Question

我有一个共3类的多分类问题。我使用LinearDiscriminantAnalysis进行分类，我想在KFolds上绘制平均值 ROC（k = 5）。

对于二进制分类案例，我能够做到这一点，但我找不到找到使之适用于多分类案例的方法。

以下是我针对 binary 案例的代码：

import matplotlib.pyplot as plt
import numpy as np
from scipy import interp
from sklearn.datasets import make_classification
from sklearn.cross_validation import KFold
from sklearn.discriminant_analysis import LinearDiscriminantAnalysis
from sklearn.model_selection import cross_val_predict
from sklearn.preprocessing import StandardScaler
from sklearn.pipeline import Pipeline
from sklearn.model_selection import KFold
from sklearn.metrics import roc_curve, auc
from itertools import cycle
from scipy import interp
from sklearn.preprocessing import label_binarize
from sklearn.multiclass import OneVsRestClassifier
plt.style.use('ggplot')


X, y = make_classification(n_samples=500, random_state=100, flip_y=0.3)
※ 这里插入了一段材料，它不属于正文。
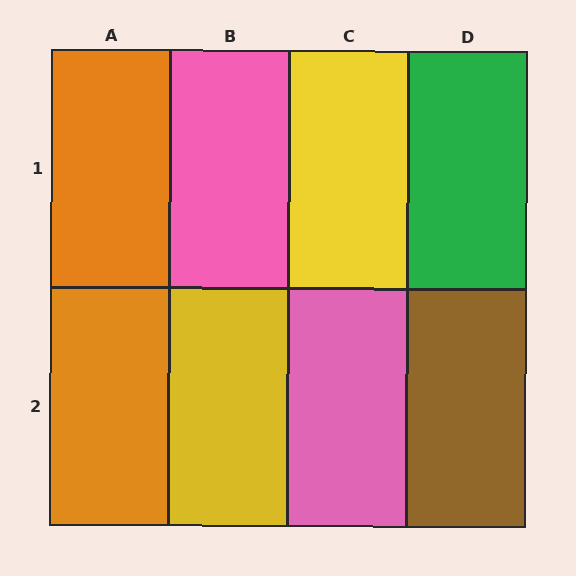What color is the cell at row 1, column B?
Pink.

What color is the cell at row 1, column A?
Orange.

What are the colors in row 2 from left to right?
Orange, yellow, pink, brown.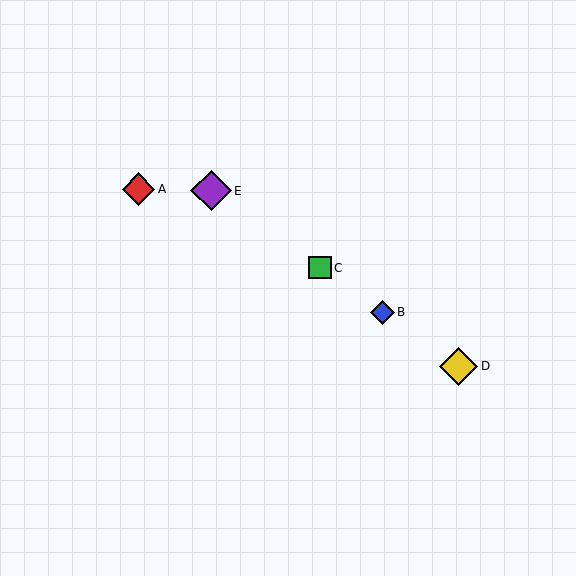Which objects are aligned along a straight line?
Objects B, C, D, E are aligned along a straight line.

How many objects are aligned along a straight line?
4 objects (B, C, D, E) are aligned along a straight line.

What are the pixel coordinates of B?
Object B is at (383, 312).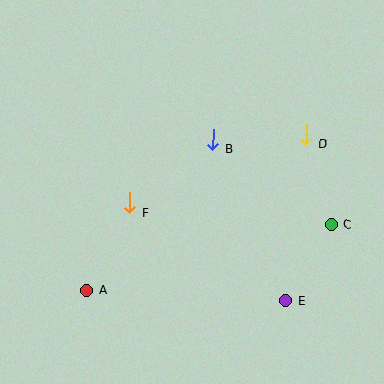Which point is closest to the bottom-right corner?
Point E is closest to the bottom-right corner.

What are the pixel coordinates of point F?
Point F is at (130, 213).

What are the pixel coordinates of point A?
Point A is at (87, 290).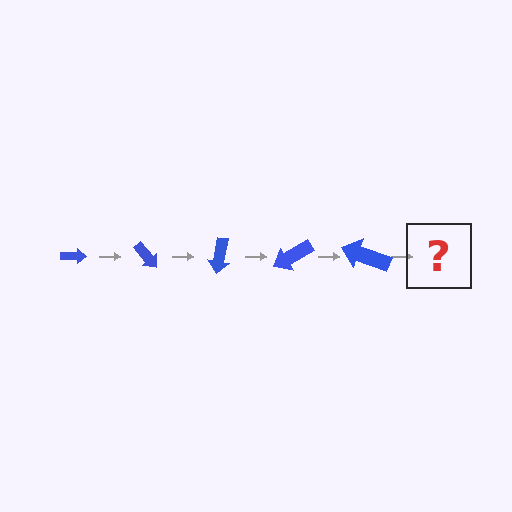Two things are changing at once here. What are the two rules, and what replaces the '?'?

kf = KFold(n_splits = 5, shuffle = True, random_state= 0)
clf = LinearDiscriminantAnalysis()
pipe= Pipeline([('scaler', StandardScaler()), ('clf', clf)])

tprs = []
aucs = []
base_fpr = np.linspace(0, 1, 101)
colors = ['darksalmon', 'gold', 'royalblue', 'mediumseagreen', 'violet']

for i, (train, test) in enumerate(kf.split(X,y)):
    model = pipe.fit(X[train], y[train])
    y_score = model.predict_proba(X[test])
    fpr, tpr, _ = roc_curve(y[test], y_score[:, 1])
    roc_auc = auc(fpr, tpr)
    aucs.append(roc_auc)
    #plt.plot(fpr, tpr, lw=1, alpha=0.6, label='ROC fold %d (AUC = %0.2f)' % (i, roc_auc), c = colors[i])
    tpr = interp(base_fpr, fpr, tpr)
    tpr[0] = 0.0
    tprs.append(tpr)

tprs = np.array(tprs)
mean_tprs = tprs.mean(axis=0)
std = tprs.std(axis=0)

mean_auc = auc(base_fpr, mean_tprs)
std_auc = np.std(aucs)

tprs_upper = np.minimum(mean_tprs + std, 1)
tprs_lower = mean_tprs - std

plt.figure(figsize=(12, 8))
plt.plot(base_fpr, mean_tprs, 'b', alpha = 0.8, label=r'Mean ROC (AUC = %0.2f $\pm$ %0.2f)' % (mean_auc, std_auc),)
plt.fill_between(base_fpr, tprs_lower, tprs_upper, color = 'blue', alpha = 0.2)
plt.plot([0, 1], [0, 1], linestyle = '--', lw = 2, color = 'r', label = 'Luck', alpha= 0.8)
plt.xlim([-0.01, 1.01])
plt.ylim([-0.01, 1.01])
plt.ylabel('True Positive Rate')
plt.xlabel('False Positive Rate')
plt.legend(loc="lower right")
plt.title('Receiver operating characteristic (ROC) curve')
#plt.axes().set_aspect('equal', 'datalim')
plt.show()

编辑1：

我尝试使用OneVsRestClassifier使它适用于多类案例：

import matplotlib.pyplot as plt
import numpy as np
from scipy import interp
from sklearn.datasets import make_classification
from sklearn.cross_validation import KFold
from sklearn.discriminant_analysis import LinearDiscriminantAnalysis
from sklearn.model_selection import cross_val_predict
from sklearn.preprocessing import StandardScaler
from sklearn.pipeline import Pipeline
from sklearn.model_selection import KFold
from sklearn.metrics import roc_curve, auc
from itertools import cycle
from scipy import interp
from sklearn.multiclass import OneVsRestClassifier
from sklearn.model_selection import StratifiedKFold
from sklearn.preprocessing import label_binarize
plt.style.use('ggplot')
plt.figure(figsize=(12, 8))


X, y = make_classification(n_samples=500, random_state=100, n_classes=3,n_clusters_per_class=1, flip_y=0.3)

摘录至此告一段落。